It seems like it happened yesterday when I heard the news that the chapel at my alma mater had burned beyond repair.
Not the chapel!
My mind lingers in a flood of memories.
Our daily 'mantra' was "Chapel, class and lunch."
No matter what our schedules, we always began the day with a chapel service.
Our graduating class even donated a small stained glass window for one of the side windows.
It's gone.
Melted.
In the intense heat a tiny piece of coal expanded into a flame that overtook centuries of memories.
It has been years since I was there but we finally visited the campus.
Almost nothing had changed . . . except the site of the chapel.
A chain link fence keeps us out of a very precarious structure . . . purposely left standing for all to see . . . it's just a building . . . which will be replaced by a structure far more practical, more easy to maintain and just as beautiful.
But the memories . . . will they keep?
I think so.
The heart seems to keep such treasures secure for our lifetime . . .
Memories are like that.
When I find the time to linger on the porch and do little more than remember, I will re-imagine exactly how the building was shaped and what went on inside . . . every morning . . . before entering our various classrooms.

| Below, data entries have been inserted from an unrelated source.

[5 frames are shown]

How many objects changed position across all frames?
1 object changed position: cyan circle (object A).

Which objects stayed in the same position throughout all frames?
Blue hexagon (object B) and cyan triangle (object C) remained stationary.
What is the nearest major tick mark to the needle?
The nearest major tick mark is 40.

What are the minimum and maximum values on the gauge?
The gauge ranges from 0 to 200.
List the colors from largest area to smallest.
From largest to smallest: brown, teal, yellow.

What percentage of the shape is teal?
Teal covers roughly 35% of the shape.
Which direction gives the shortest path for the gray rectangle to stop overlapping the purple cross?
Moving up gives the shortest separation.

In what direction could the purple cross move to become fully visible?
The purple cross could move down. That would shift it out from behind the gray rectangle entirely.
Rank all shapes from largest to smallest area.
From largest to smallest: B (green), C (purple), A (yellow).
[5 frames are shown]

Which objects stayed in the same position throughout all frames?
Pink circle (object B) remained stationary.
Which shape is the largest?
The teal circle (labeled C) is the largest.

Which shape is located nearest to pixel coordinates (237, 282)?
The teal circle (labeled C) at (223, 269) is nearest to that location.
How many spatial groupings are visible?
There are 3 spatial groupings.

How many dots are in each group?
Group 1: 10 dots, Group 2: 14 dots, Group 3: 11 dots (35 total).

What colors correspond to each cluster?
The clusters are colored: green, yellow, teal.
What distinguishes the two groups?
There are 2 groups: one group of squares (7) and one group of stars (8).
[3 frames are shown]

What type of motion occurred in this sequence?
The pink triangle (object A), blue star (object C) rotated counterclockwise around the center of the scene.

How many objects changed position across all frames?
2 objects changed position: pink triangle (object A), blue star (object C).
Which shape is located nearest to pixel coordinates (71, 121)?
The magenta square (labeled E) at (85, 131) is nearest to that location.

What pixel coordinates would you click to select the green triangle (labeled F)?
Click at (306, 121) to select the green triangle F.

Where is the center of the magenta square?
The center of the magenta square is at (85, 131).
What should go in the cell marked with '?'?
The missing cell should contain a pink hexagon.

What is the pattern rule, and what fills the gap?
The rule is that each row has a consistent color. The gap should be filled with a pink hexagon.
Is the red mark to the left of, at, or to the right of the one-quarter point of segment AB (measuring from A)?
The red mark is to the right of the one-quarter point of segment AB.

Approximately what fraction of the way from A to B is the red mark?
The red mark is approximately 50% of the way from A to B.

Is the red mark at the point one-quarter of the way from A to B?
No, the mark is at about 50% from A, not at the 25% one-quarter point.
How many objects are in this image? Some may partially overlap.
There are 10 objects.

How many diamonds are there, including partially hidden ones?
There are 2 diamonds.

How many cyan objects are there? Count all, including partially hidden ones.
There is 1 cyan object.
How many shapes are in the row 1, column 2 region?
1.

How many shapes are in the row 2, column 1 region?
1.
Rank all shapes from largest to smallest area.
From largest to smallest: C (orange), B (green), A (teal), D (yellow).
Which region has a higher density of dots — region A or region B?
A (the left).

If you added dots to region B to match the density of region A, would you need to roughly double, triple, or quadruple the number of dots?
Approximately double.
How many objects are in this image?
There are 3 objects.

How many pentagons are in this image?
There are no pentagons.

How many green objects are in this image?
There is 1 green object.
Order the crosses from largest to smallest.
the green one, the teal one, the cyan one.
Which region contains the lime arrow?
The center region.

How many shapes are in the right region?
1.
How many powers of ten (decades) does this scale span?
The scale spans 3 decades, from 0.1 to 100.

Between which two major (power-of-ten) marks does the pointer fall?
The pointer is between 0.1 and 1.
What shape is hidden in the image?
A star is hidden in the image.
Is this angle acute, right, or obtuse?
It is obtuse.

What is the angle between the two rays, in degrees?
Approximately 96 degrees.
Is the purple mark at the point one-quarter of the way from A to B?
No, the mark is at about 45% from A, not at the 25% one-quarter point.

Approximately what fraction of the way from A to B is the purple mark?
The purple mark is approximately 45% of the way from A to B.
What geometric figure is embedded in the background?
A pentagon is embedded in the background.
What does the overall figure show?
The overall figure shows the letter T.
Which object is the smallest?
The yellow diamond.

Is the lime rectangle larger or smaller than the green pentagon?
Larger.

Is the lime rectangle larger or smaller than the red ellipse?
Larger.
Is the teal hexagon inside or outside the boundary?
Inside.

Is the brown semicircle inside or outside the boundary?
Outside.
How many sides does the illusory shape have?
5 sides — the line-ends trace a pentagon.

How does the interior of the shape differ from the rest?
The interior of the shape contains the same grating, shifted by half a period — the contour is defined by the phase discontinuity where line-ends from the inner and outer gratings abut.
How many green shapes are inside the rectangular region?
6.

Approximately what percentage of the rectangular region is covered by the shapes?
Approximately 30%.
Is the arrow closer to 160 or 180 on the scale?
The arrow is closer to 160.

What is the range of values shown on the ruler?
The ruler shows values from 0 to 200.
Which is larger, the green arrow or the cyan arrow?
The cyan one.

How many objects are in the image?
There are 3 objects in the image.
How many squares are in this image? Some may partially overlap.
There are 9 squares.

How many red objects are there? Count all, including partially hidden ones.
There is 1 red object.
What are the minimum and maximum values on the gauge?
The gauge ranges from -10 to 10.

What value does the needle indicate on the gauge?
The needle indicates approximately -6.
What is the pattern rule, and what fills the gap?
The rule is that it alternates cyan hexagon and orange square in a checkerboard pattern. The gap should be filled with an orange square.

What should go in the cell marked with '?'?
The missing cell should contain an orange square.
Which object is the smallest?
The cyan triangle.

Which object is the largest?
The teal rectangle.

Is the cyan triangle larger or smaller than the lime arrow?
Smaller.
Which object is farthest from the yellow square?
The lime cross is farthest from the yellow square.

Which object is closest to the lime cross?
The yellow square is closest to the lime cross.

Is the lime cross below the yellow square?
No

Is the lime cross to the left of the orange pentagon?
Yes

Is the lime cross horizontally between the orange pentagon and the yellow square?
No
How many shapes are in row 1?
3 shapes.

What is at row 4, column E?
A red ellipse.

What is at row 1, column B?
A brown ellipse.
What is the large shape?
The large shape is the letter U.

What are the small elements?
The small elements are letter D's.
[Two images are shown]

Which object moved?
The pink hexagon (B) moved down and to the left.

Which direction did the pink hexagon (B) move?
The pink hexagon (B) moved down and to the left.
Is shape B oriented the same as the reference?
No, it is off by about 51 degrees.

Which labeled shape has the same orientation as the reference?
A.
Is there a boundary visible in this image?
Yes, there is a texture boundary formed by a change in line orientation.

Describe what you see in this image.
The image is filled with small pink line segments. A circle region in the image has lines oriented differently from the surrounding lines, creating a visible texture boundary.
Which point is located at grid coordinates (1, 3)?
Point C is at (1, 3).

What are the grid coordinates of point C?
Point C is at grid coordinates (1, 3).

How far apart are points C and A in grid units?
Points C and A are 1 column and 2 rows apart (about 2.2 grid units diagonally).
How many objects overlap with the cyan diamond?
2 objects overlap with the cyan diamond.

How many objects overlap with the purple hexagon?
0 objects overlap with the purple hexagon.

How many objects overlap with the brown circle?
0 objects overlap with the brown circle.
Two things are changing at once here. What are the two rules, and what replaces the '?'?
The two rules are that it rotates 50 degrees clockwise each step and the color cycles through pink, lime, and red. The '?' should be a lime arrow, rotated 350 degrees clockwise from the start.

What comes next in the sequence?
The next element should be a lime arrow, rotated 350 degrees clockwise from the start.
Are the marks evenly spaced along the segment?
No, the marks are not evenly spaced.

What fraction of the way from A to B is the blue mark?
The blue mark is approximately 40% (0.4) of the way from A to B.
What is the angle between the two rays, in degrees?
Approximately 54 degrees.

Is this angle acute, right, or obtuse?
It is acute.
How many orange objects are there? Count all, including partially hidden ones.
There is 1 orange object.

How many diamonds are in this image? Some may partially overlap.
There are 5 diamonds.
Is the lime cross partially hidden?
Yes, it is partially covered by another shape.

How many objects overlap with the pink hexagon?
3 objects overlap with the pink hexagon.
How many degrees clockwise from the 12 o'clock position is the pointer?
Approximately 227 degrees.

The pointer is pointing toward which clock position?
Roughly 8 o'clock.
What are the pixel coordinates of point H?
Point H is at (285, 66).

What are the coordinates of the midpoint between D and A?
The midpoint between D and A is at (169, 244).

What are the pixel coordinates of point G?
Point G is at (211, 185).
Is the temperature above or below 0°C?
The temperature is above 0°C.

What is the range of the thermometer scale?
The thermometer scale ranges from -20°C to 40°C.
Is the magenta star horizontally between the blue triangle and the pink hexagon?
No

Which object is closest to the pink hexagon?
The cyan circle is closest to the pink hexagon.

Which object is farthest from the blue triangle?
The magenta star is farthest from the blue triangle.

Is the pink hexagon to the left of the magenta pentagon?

The beauty of destruction: strong lines, beautiful angles, beams meant to last more than a couple of centuries. |
The crisp white of 'Main Hall,' so close that it could be attached, towers above charred remains. Even the ancient slate seemed to melt. |
The Rose Window, loved by all who saw it, remains strong in contour. A flower that retains its stature after the color is gone is still beautiful. |
I am told the mortar is so lose that all will topple in a severe storm. It seems to retain such strength. I definitely see strength of character. |
The trees on each side of the door we entered each morning seem to defy all odds. Green blooms spring forth to remind us that life is always regenerating. Life keeps blooming in the midst of ashes. |
We may go through a devastating fire that leaves us feeling, and looking, like a walking skeleton . . . torn to shreds, gray as ash . . . yet when we give our soul to God, fully, as His servant, we can stand tall, and know that we also can be rebuilt.
Devastation can hold us back for awhile but, with God's help, we can 'rebuild' our lives stronger . . . with greater purpose . . . more inspiring than before.
May the fires of life not hold us back but provide soul- strength we never felt before.
[By the way, the new structure will be placed right next to this chapel site and retain the beauty and integrity of a place that will linger in my memory for the rest of my life. The site of the 'old' chapel will become a meditation garden.]